Saturday, June 30, 2007

Vectors

I've heard that you guys have already started vectors (so fast!), so here's something to help you understand the concept better. Disclaimer: Some parts of the following were self-formulated, so they may not be conceptually very sound, but it helped me to look at things this way.

In physics, we are extremely interested in physical quantities. These are measurements taken from an object, such as mass, force, speed, displacement, etc. that have relationships amongst each other that leads to an understanding of reality. To a certain extent, these quantities are extremely difficult to define (try asking yourself what is mass, force, and displacement. You will find that many times you only have an intuitive grasp of the concept that cannot be put into proper words!) or are defined based on one another.

To understand the fundamental difference between scalars and vectors (which may seem rather easy, but you will encounter some really confusing quantities as you trot along in your physics career), we must see how we add these quantities together.

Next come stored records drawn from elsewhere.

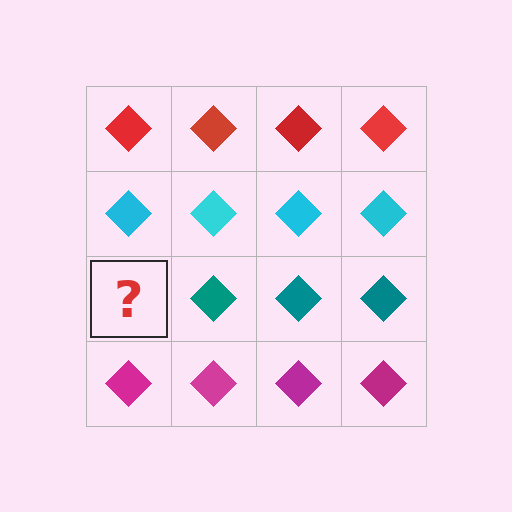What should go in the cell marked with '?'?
The missing cell should contain a teal diamond.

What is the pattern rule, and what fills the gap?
The rule is that each row has a consistent color. The gap should be filled with a teal diamond.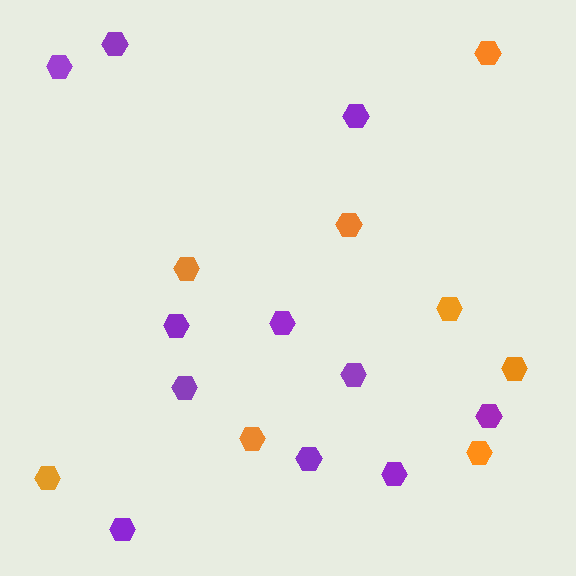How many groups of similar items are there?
There are 2 groups: one group of orange hexagons (8) and one group of purple hexagons (11).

Let's look at a scalar quantity, like mass. If we have a piece of plasticine of mass 3 g, and we mash it together with a piece of plasticine of mass 4 g, what is the final mass of the plasticine? Of course, the answer is 7 g. Even without knowing how the two pieces were mashed together and other sordid details, all we just had to do to obtain the final "sum" of the two masses was to add two numbers together.

What this means is that scalar quantities are added together or subtracted from each other in the usual sense: we just add or subtract the required numbers and voila, you get your answer. No new mathematics required here.

How about for a vector quantity? Let's have a look at displacement, since you should already be very familiar with the concept. If I travel a displacement of 3 m and then subsequently travelled a subsequent displacement of 4 m, what is my total displacement?

Clearly, what you require now are some details, and the details that are required are the directions in which the displacement occurred. It is clearly because the direction of the quantity matters that they become vectors. Depending on the directions of travel, the answer could be anywhere between - 1 m and 7 m. Literally anywhere.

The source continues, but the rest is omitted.